I was invited to deliver the opening keynote for the Eighth Annual Congress of Academic Integrity held remotely for Universidad de Monterrey, Mexico on 24 September 2020. The theme I was asked to talk about was contract cheating detection, providing me with the opportunity to review the state-of-the-art in research and practice in this field.

You can see the slides I used below (and also on my SlideShare account).


Detecting contract cheating is far from a solved problem, but there are methods in development that will make it possible in several situations. The danger is that the contract cheating industry knows this too and is always ready to adapt.

As I mention in the presentation, I believe detection needs to combine human detection with technical support. But this is only one part of the wider puzzle regarding how we can best address contract cheating.

The video from the presentation is also available, which you can watch here.

Contract Cheating: Identifying, Preventing and Detecting – Webinar Slides

How do we, as university staff and instructors, identify, prevent and detect contract cheating. That was the theme I was asked to talk about for a webinar for Brunel University London, held on 23 September 2020, designed to celebrate the launch of Brunel’s new academic integrity procedures.

You can see the slides I used below (and also on my SlideShare account).



Although it is impossible to completely prevent contract cheating, I do believe there are strategies to help reduce the likelihood and impact of contract cheating and to mitigate for the risk that is poses to society. I discuss several such strategies in the slides.

We do need to continue to work to develop further strategies, along with a continued awareness of what contract cheating means for the sector.

Taking Action Against Contract Cheating – Webinar Slides

Contract cheating continues to be a real issue in education, particularly in light of the Covid-19 situation. In this session, I discussed how students, staff and everyone involved with education can take education. Much of the presentation highlighted the International Day of Action against Contract Cheating.

You can see the slides I used below (and also on my SlideShare account).


A very general range of questions were asked, which shows that we do need to continue to be providing support regarding contract cheating for people of all levels of experience.

The video from the presentation is also available, which you can watch here.

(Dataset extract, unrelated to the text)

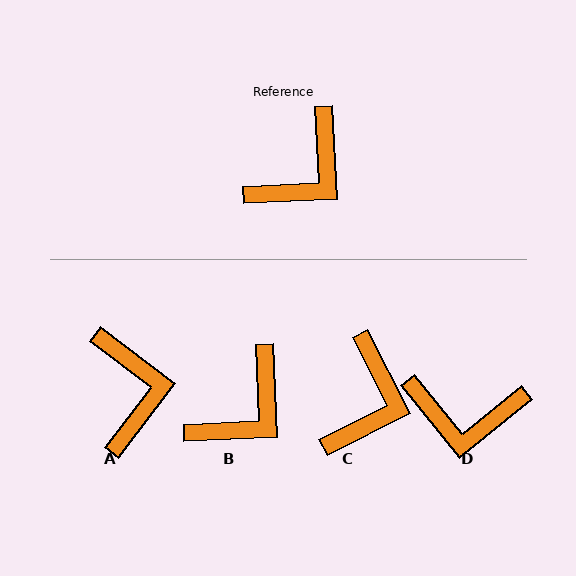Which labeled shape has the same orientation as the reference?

Contract Cheating in the Context of Covid-19: Five Key Ideas to Consider – Webinar Slides

Epigeum invited me to deliver a webinar looking at the particular challenges posed by contract cheating as we deal with the Covid-19 situation. I focused on five key areas, considering particularly how contract cheating services are using Covid-19 to their advantage and encouraging students to buy from them.

You can see the slides I used below (and also on my SlideShare account).


The session went well with no shortage of questions. It was illuminating to look at the type of advertising being used by the sites, with Covid-19 guarantees offered and all kinds of assurances that the firms were still operating and meeting deadlines.

Epigeum have also released the video, which you can watch here.

Assessing With Integrity – The Role of Technology – Webinar Slides

As part of my academic work with the UK’s Quality Assurance Agency I delivered a short webinar presentation looking at technology and assessment in light of Covid-19 and the move to online teaching.

The slides considered why academic integrity is still important, the threats posed to academic integrity in the current situation and the associated technological tools available to support education and quality assurance.

You can see the slides I used below (and also on my SlideShare account).


The webinar was well-received and led into an interesting panel discussion. One of the areas that attracted interest was my point that technology is a tool, not a solution. Software designed to identify similarity and detect plagiarism can be useful for helping students to improve their writing and ensuring academic integrity, but the use of such a tool does not mean that documents are all free of plagiarism. There are similar analogies to consider for software designed to ensure the integrity of online exams.

I do think the sector has done well to adapt to supporting students using teaching and assessment modalities that are new to everyone in a very short time period, but this does not mean that we should be complacent. We can use this as an opportunity to innovate and improve the standard of education for all students, whilst still preserving academic integrity.